I'm trying to calculate the cosine similarity between all the values.

The time for 1000*20000 calculations cost me more than 10 mins.

Code:

from gensim import matutils
# array_A contains 1,000 TF-IDF values
# array_B contains 20,000 TF-IDF values 
for x in array_A:
   for y in array_B:
      matutils.cossim(x,y)

It's necessary to using gensim package to get the tf-idf value and similarity calculation.

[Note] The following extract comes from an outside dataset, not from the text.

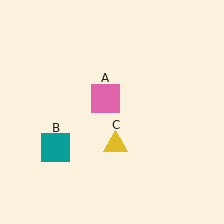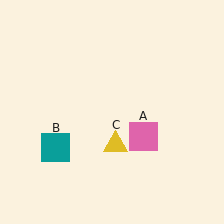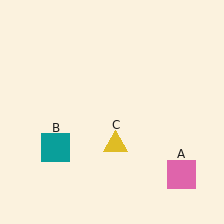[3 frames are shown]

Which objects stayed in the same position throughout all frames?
Teal square (object B) and yellow triangle (object C) remained stationary.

Can someone please give me some advice and guidance to speed up time?

3

There are 3 best solutions below

2
On

use memoize and also maybe use tuples (it may be faster) for the arrays:

def memoize(f):
    memo = {}

    def helper(a, b):
        if (b, a) in memo: return memo[b, a]
        elif (a, b) in memo: return memo[a, b]
        else:
            memo[(a, b)] = f(a, b)
            return memo[a, b]

    return helper


@memoize
def myfunc(a, b):
    matutils.cossim(x,y)

EDIT also after using the code above maybe add this just in case you are doing something else with the data

cossim_responses = [myfunc(a, b) for a in array_A for b in array_B]
# you could also do (myfunc(a, b) for a in array_A for b in array_B)
0
On

You can look at the source for gensim's matutils.cossim():

https://github.com/RaRe-Technologies/gensim/blob/2e58a1c899af05ee6a39a1dd1c49dd6641501a9c/gensim/matutils.py#L436

You'll see it's doing a bit of work on its two (sparse-array) arguments to move their non-zero dimensions into temporary dicts, then calculating their lengths – which is repeated every time the same vector is supplied in your loops.

You might get a reasonable speedup by doing those steps on each vector only once, and remembering those dicts & lengths for re-use on each final pairwise calculation. (That is, memoizing the interim values, rather than just the final values.)

0
On

You can use Nmslib or Faiss for vector search operations